The proposed ordinance would amend local public safety and nuisance abatement law to add as an “unsafe structure” non-historic buildings that have been boarded up and have had no active water or electric service for 24 or more months.
The amendment would require that such buildings be abated by the city in accordance with existing demolition remedies.
That’s something Teal said isn’t legally supportable.
“The government can’t take someone’s property without compensation or without good reason,” he told members of the Stand Up for Neighborhoods Subcommittee of the City Council Special Ad Hoc Committee on Jacksonville’s Neighborhood Blight.
Another issue that should be addressed in the bill’s language is that tearing down a building is the only option for a structure that meets the amended criteria.
“Demolition is the most extreme abatement,” Teal said. “Legally, government is required to use the lightest touch possible.”
The proposed legislation also conflicts with the “mothball” legislation on the books for historic neighborhoods, which allows a property owner to postpone for as long as three years demolition of a boarded-up structure not connected to utilities.
Teal said the difficulty is the inconsistent regulation would establish different rules for property owners based on the geographic location of the structure.
Council member Bill Bishop pointed out there could be any number of reasons a property might be vacant for an extended period of time — if the owner was out of the country for several years, for example.
He asked whether there is any local or state law that requires a structure to be connected to utilities.
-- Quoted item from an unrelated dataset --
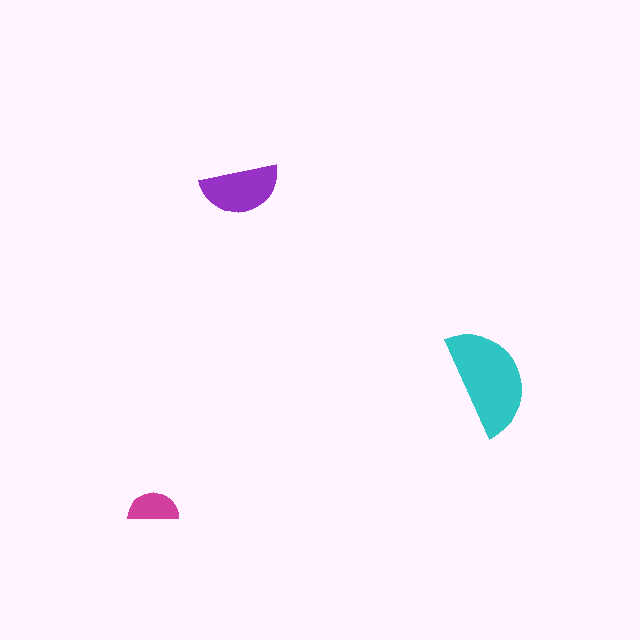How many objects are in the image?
There are 3 objects in the image.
Teal said there is not.
Teal recommended adding to the proposed legislation some language from the state statute, Section 163.340, regarding blight and its elimination.
Under the statute, a “blighted area” is defined as an area in which there are a substantial number of deteriorated or deteriorating structures, in which conditions, as indicated by government-maintained statistics or other studies, are leading to economic distress or endanger life or property.
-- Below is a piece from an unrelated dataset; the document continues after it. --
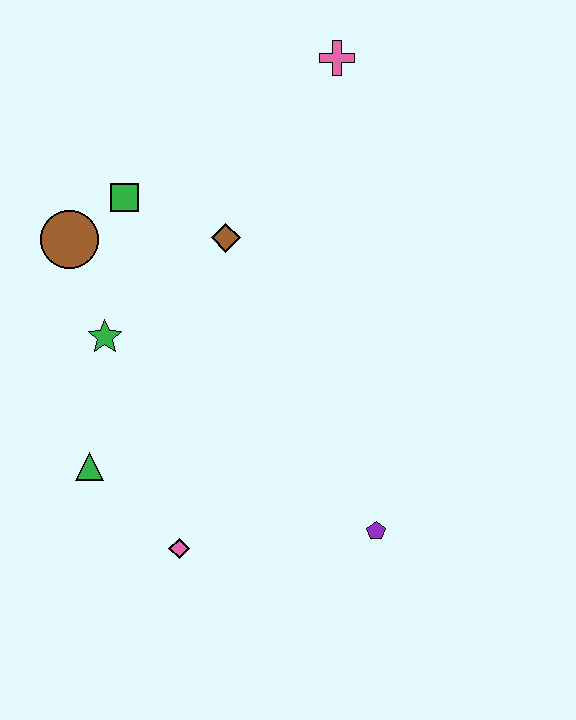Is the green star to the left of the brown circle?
No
Teal said the bill would be improved by adding several of the specific conditions laid out in the statute, including incidence of crime in the area higher than in the remainder of the county, fire and emergency medical service calls to the area proportionately higher than in the remainder of the county and a greater number of violations of the Florida Building Code in the area than are recorded in the remainder of the county.
“We can tailor your definition of ‘unsafe structure’ to include some of these criteria,” determined by “What is the evil you’re trying to combat?” Teal said. He added that if the conditions for demolition are better defined, it would make the city less likely to be sued by a property owner over a demolition.
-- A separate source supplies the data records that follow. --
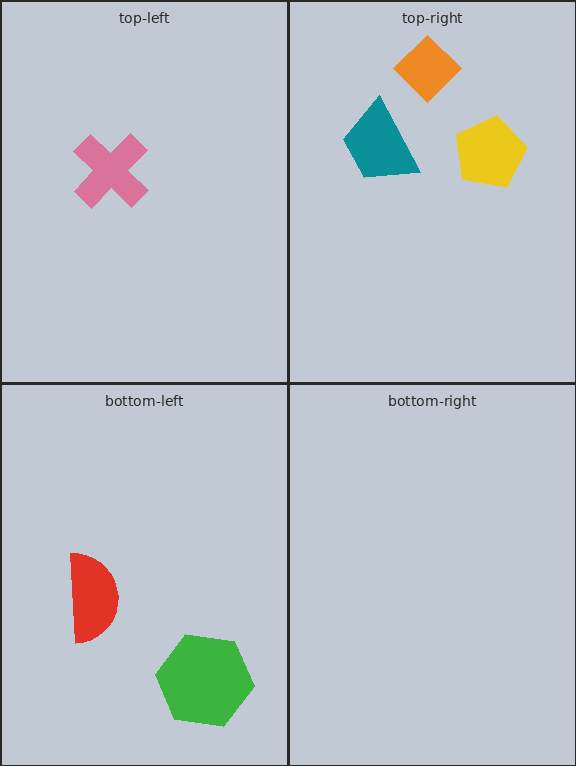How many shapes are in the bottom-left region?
2.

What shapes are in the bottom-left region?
The green hexagon, the red semicircle.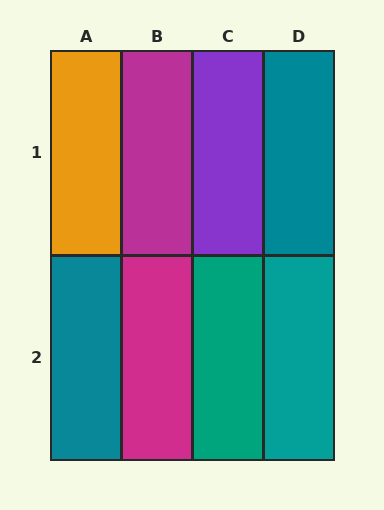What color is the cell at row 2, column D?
Teal.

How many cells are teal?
4 cells are teal.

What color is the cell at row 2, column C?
Teal.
“It seems fair,” said committee Chair Denise Lee.
Council member Greg Anderson said he would support adding an appeal process to the procedure before a structure is demolished.
Teal said the opportunity for appeal is already in place through the Building Codes Adjustment Appeal Board.
Another option would be to allow a show cause hearing before a special magistrate as the first step after the city notified a property owner of planned demolition.
Lee said a change in description is needed for some challenged neighborhoods. She objects to use of the terms “’hood” and “high crime area” when describing a neighborhood.
“Those are code words for people to say, ‘don’t go there’,” she said.
Lee suggested that “high crime area” be replaced with “areas where crime is repeatedly happening.”
A City Council subcommittee learned Wednesday that proposed legislation intended to eradicate blight will have to be amended.